La presidente Fvg: «Siamo a buon punto: stiamo lavorando con impegno per garantire l'avvio di ulteriori e fondamentali funzioni comunali, su tutte i servizi sociali, a decorrere dal primo gennaio»

«L'interesse della Regione è di costruire ponti non di scavare fossati, e quindi ben venga il dialogo auspicato da quei sindaci, come Carlantoni, che muovono da una base di partenza condivisa, qual è l'irrevocabilità del nuovo assetto territoriale. È un percorso che si è avviato molti mesi fa e, per la Regione, la porta rimane aperta». Lo ha affermato la presidente del Friuli Venezia Giulia Debora Serracchiani.

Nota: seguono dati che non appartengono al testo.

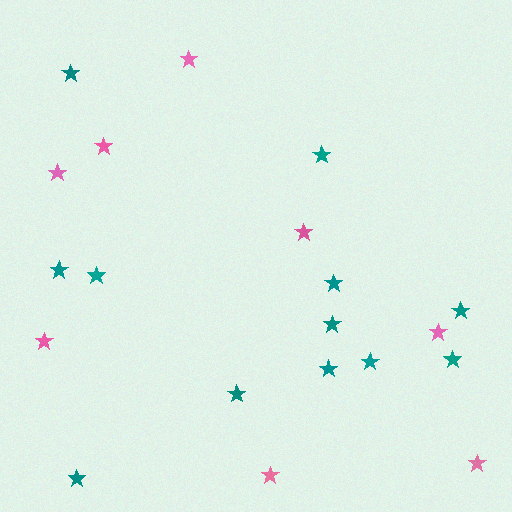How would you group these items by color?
There are 2 groups: one group of teal stars (12) and one group of pink stars (8).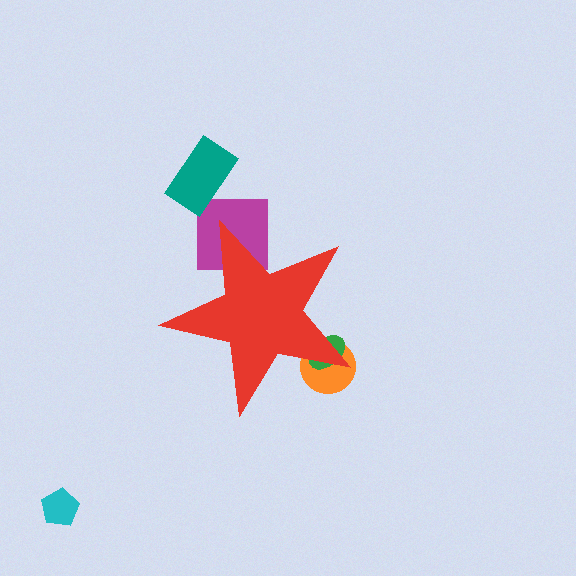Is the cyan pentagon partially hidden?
No, the cyan pentagon is fully visible.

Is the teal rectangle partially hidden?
No, the teal rectangle is fully visible.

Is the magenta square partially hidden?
Yes, the magenta square is partially hidden behind the red star.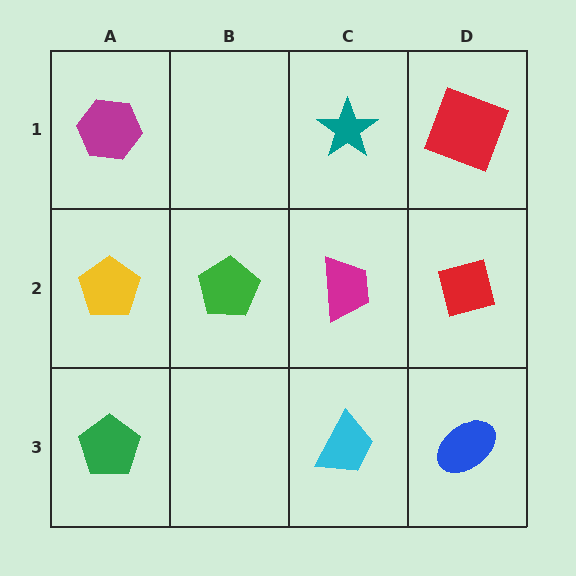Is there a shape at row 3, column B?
No, that cell is empty.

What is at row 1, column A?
A magenta hexagon.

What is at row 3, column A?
A green pentagon.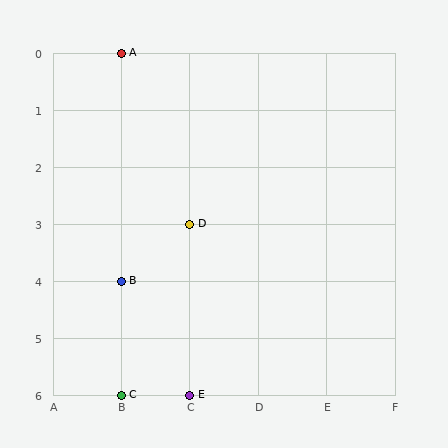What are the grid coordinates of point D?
Point D is at grid coordinates (C, 3).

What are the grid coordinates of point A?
Point A is at grid coordinates (B, 0).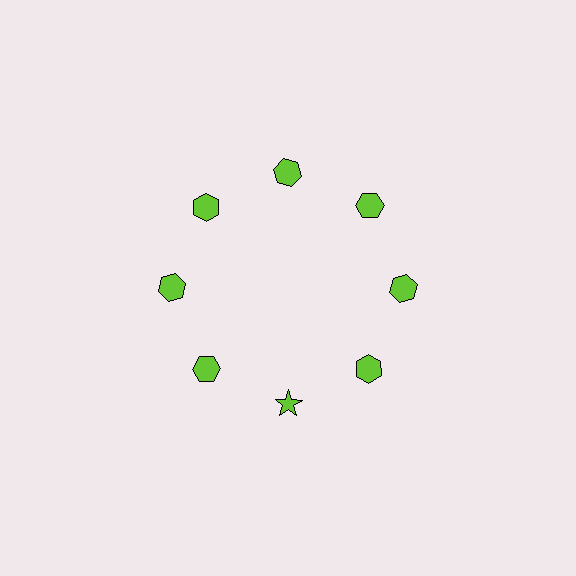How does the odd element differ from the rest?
It has a different shape: star instead of hexagon.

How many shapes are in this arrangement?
There are 8 shapes arranged in a ring pattern.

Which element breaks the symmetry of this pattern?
The lime star at roughly the 6 o'clock position breaks the symmetry. All other shapes are lime hexagons.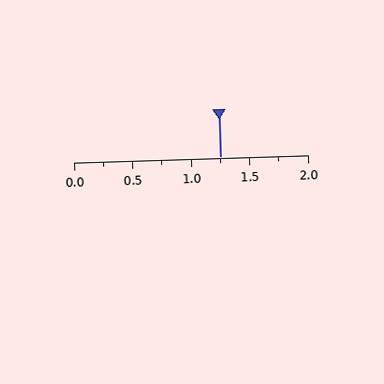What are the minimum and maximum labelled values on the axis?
The axis runs from 0.0 to 2.0.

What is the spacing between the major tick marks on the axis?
The major ticks are spaced 0.5 apart.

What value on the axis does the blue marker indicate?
The marker indicates approximately 1.25.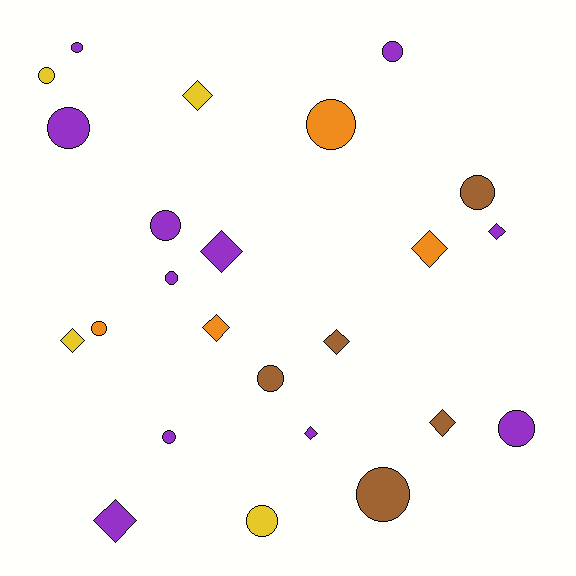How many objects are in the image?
There are 24 objects.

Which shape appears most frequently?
Circle, with 14 objects.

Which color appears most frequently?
Purple, with 11 objects.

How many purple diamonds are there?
There are 4 purple diamonds.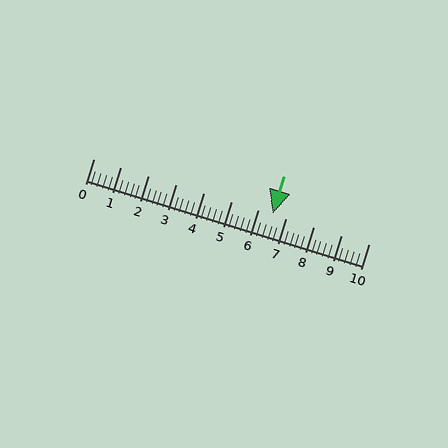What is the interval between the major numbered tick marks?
The major tick marks are spaced 1 units apart.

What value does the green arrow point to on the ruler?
The green arrow points to approximately 6.5.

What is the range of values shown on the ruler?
The ruler shows values from 0 to 10.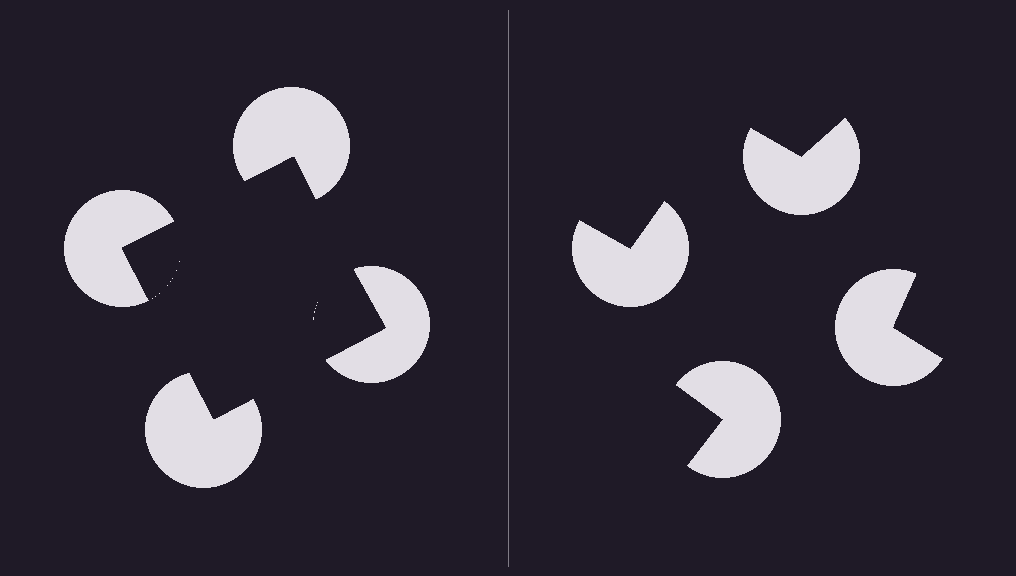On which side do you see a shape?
An illusory square appears on the left side. On the right side the wedge cuts are rotated, so no coherent shape forms.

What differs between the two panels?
The pac-man discs are positioned identically on both sides; only the wedge orientations differ. On the left they align to a square; on the right they are misaligned.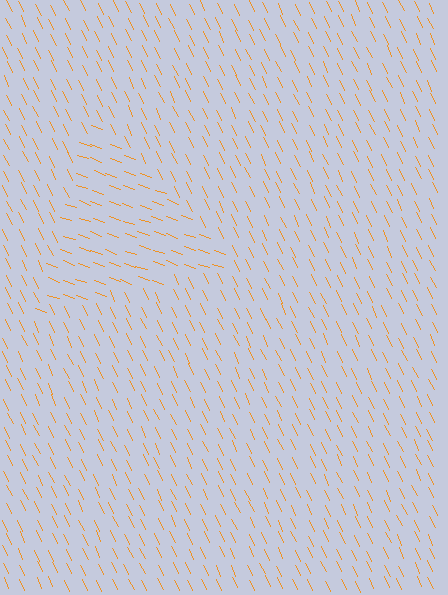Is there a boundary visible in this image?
Yes, there is a texture boundary formed by a change in line orientation.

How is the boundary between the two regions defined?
The boundary is defined purely by a change in line orientation (approximately 45 degrees difference). All lines are the same color and thickness.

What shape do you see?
I see a triangle.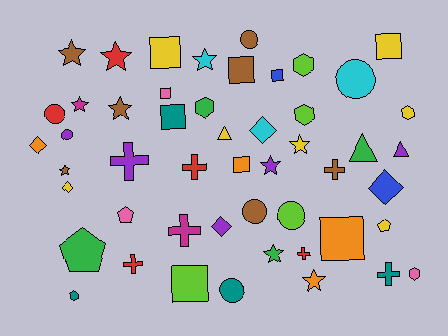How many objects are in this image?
There are 50 objects.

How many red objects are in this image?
There are 5 red objects.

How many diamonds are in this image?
There are 5 diamonds.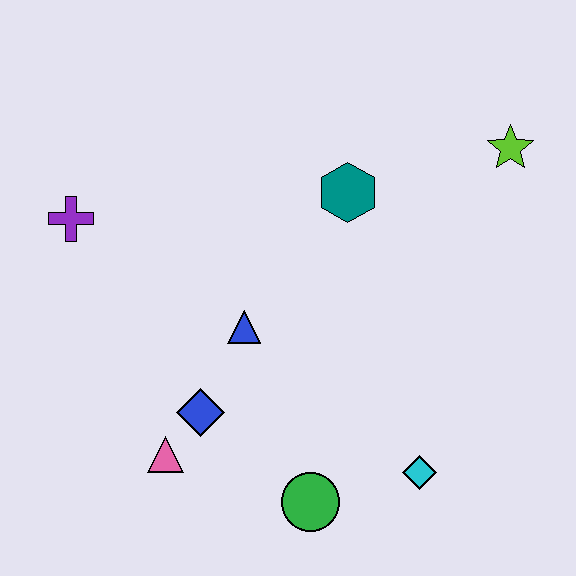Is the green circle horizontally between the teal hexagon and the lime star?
No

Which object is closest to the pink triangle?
The blue diamond is closest to the pink triangle.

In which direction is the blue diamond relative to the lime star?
The blue diamond is to the left of the lime star.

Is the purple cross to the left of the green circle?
Yes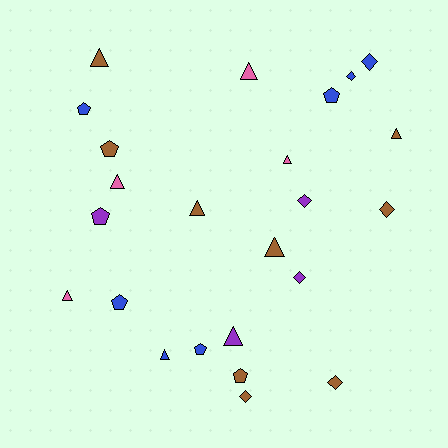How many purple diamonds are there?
There are 2 purple diamonds.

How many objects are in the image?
There are 24 objects.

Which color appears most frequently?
Brown, with 9 objects.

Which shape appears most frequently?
Triangle, with 10 objects.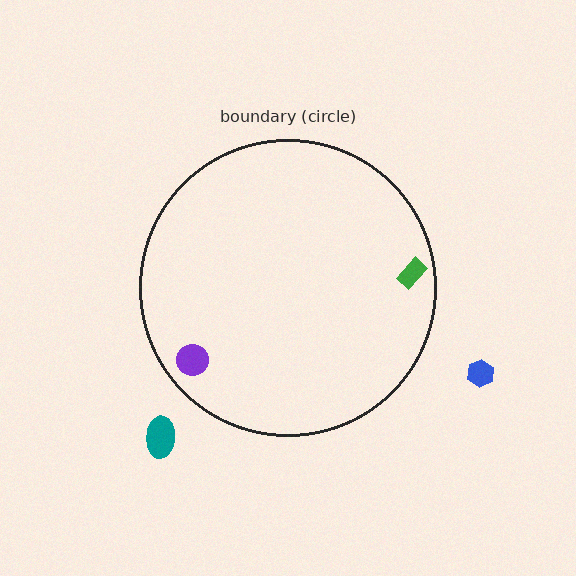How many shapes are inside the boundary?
2 inside, 2 outside.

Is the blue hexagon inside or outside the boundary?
Outside.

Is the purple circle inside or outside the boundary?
Inside.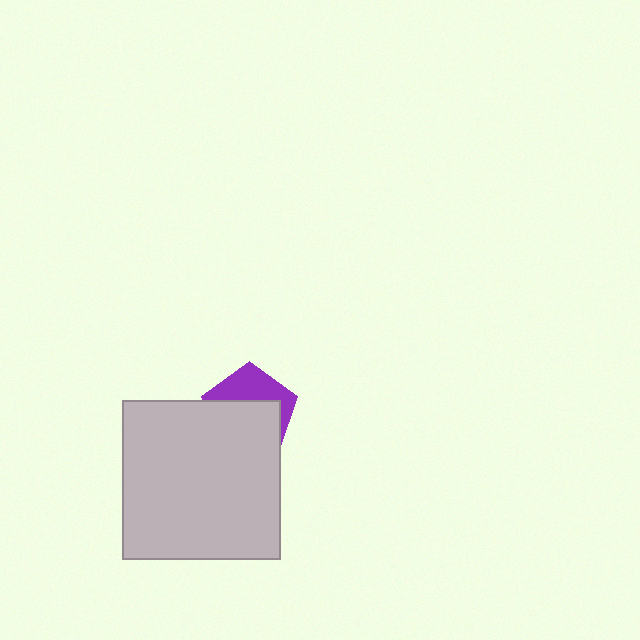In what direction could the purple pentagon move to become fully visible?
The purple pentagon could move up. That would shift it out from behind the light gray square entirely.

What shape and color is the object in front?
The object in front is a light gray square.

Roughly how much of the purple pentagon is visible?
A small part of it is visible (roughly 38%).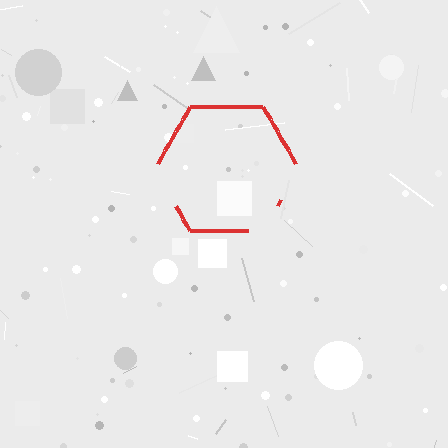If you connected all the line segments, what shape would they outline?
They would outline a hexagon.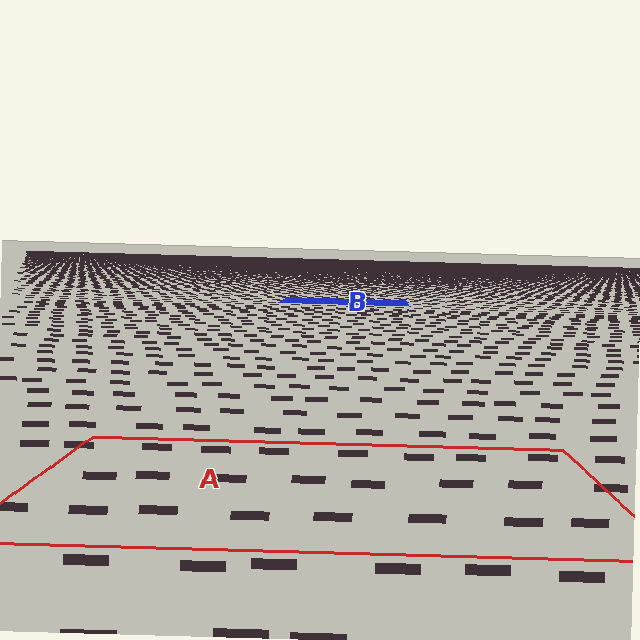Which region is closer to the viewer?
Region A is closer. The texture elements there are larger and more spread out.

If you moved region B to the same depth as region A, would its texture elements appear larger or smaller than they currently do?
They would appear larger. At a closer depth, the same texture elements are projected at a bigger on-screen size.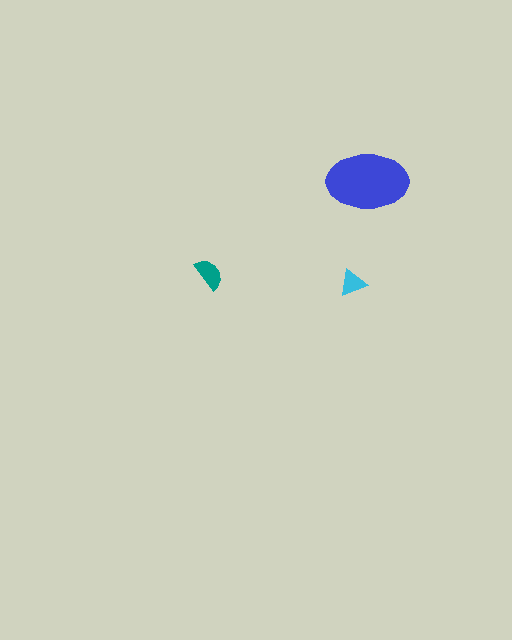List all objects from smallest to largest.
The cyan triangle, the teal semicircle, the blue ellipse.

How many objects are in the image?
There are 3 objects in the image.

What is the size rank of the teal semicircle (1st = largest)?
2nd.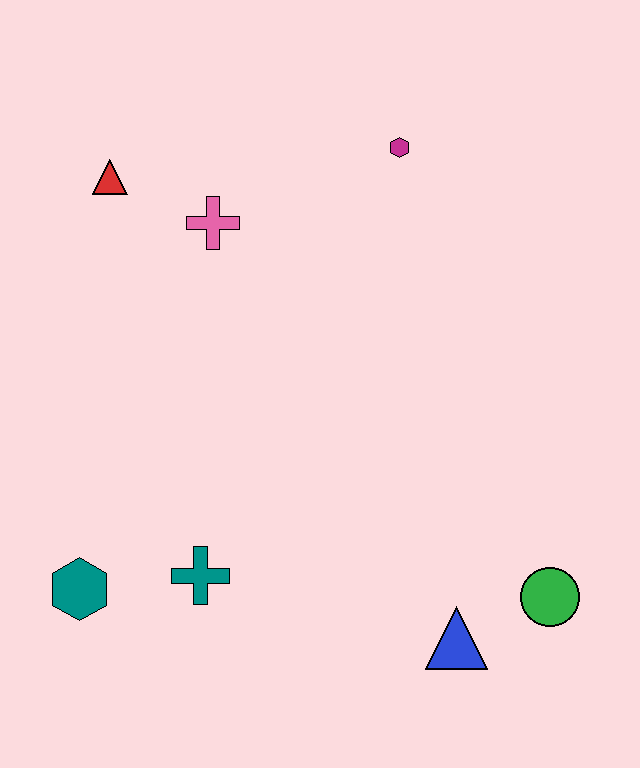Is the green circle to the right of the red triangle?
Yes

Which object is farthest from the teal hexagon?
The magenta hexagon is farthest from the teal hexagon.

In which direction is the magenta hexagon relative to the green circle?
The magenta hexagon is above the green circle.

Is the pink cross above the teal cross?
Yes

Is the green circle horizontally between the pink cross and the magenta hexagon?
No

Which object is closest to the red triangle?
The pink cross is closest to the red triangle.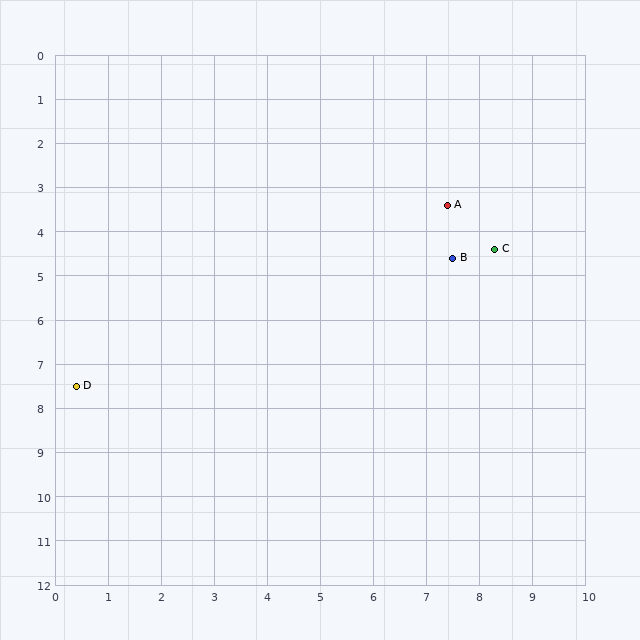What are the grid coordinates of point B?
Point B is at approximately (7.5, 4.6).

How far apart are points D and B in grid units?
Points D and B are about 7.7 grid units apart.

«Con la maggior parte dei Comuni la Regione ha intrapreso il percorso attuativo della legge istitutiva della UTI e con queste Amministrazioni - ha spiegato la presidente - siamo a buon punto: stiamo lavorando con impegno per garantire l'avvio di ulteriori e fondamentali funzioni comunali, su tutte i servizi sociali, a decorrere dal primo gennaio».

«In Friuli Venezia Giulia - ha aggiunto l'assessore regionale agli Enti Locali Paolo Panontin - abbiamo compiuto un'azione di recupero del ritardo accumulato in materia di unioni di comuni rispetto al resto d'Italia, dove sono più di cinquecento quelle funzionanti, coinvolgendo oltre tremila comuni e più di undici milioni di abitanti. Già questo solo fenomeno di intercomunalità a livello nazionale dimostra come sia improprio riferirsi alle UTI come a delle "mini-province": la nostra riforma ha una intrinseca razionalità e partecipa di una logica istituzionale più ampia».

«Nel corso del 2016 molti sono stati gli sforzi per aiutare e avvicinare le posizioni più distanti di quei Comuni riluttanti ad accogliere il processo di riforma. Il dialogo - ha sottolineato l'assessore - non è mai mancato, ha prodotto un'intesa sottoscritta anche dai vertici dell'Anci a giugno di quest'anno ed è stata tradotta in larghissima parte in norme di legge. Erano rimasti alcuni aspetti di criticità che abbiamo superato con la legge 164 approvata recentemente».

«Abbiamo spinto i Comuni a unirsi affinchè potessero rafforzarsi e salvare la loro identità. Proprio per questo - ha concluso Panontin - non abbiamo voluto compiere alcuna forzatura sulle fusioni spingendo invece sulle aggregazioni».